With reference to its previous comments on the effective and dissuasive nature of measures to be taken to ensure adequate protection against acts of anti-union discrimination both at the time of taking up employment and in the course of employment, and against acts of interference by employers in workers' trade union activities, the Committee observes that the Government has indicated that the present fixed-amount fines (section 35 of the Act of 23 May 1991, which established a maximum fine of 50,000 zlotys) still remained in force. The Committee recalls that to ensure the practical application of Articles 1 and 2 of the Convention, national legislation must establish sufficiently dissuasive sanctions against acts of anti-union discrimination and acts of interference by employers in workers' trade union activities. In these circumstances, the Committee requests the Government to take measures in the near future to bring its legislation into conformity with the requirements of the Convention.

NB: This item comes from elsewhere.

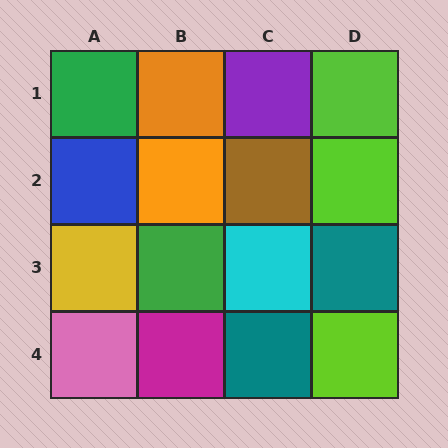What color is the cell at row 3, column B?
Green.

Concerning its previous comments on the refusal to approve collective agreements (section 241 of Chapter XI of the Labour Code), the Committee takes due note that the Government has indicated in its report that some refusals took place by reasons of procedural infringements but not for restrictive reasons.

With regard to the Committee's previous comments concerning section 241 of the Labour Code providing that an enterprise collective agreement may be concluded for workers, with the exception of workers employed in the state budgetary sphere, the Government has indicated that in the light of section 241 of the Labour Code, an establishment collective agreement could not be concluded by employees of the budgetary sphere, who were employees of units for which resources available for wages were being determined on the basis of the Act of 23 December 1994 which controls the allocation of resources for wages in the state budgetary sphere. Moreover, the Government states that on the basis of this Act, the resources for wages not only of civil servants but also for other employees' groups (for example, medical practitioners employed in state public health protection institutions) were determined. Employers were, therefore, deprived in these spheres, of the right to determine the amount of financial resources, including means for wages. However, the Government indicates that the Labour Code provisions allow the employees of the state budgetary sphere to conclude supra-establishment collective agreements (section 241). The Committee takes note of the Government's information and requests it to provide detailed information concerning the scope, content and implementation of supra-establishment collective agreements concluded during the period covered by the report.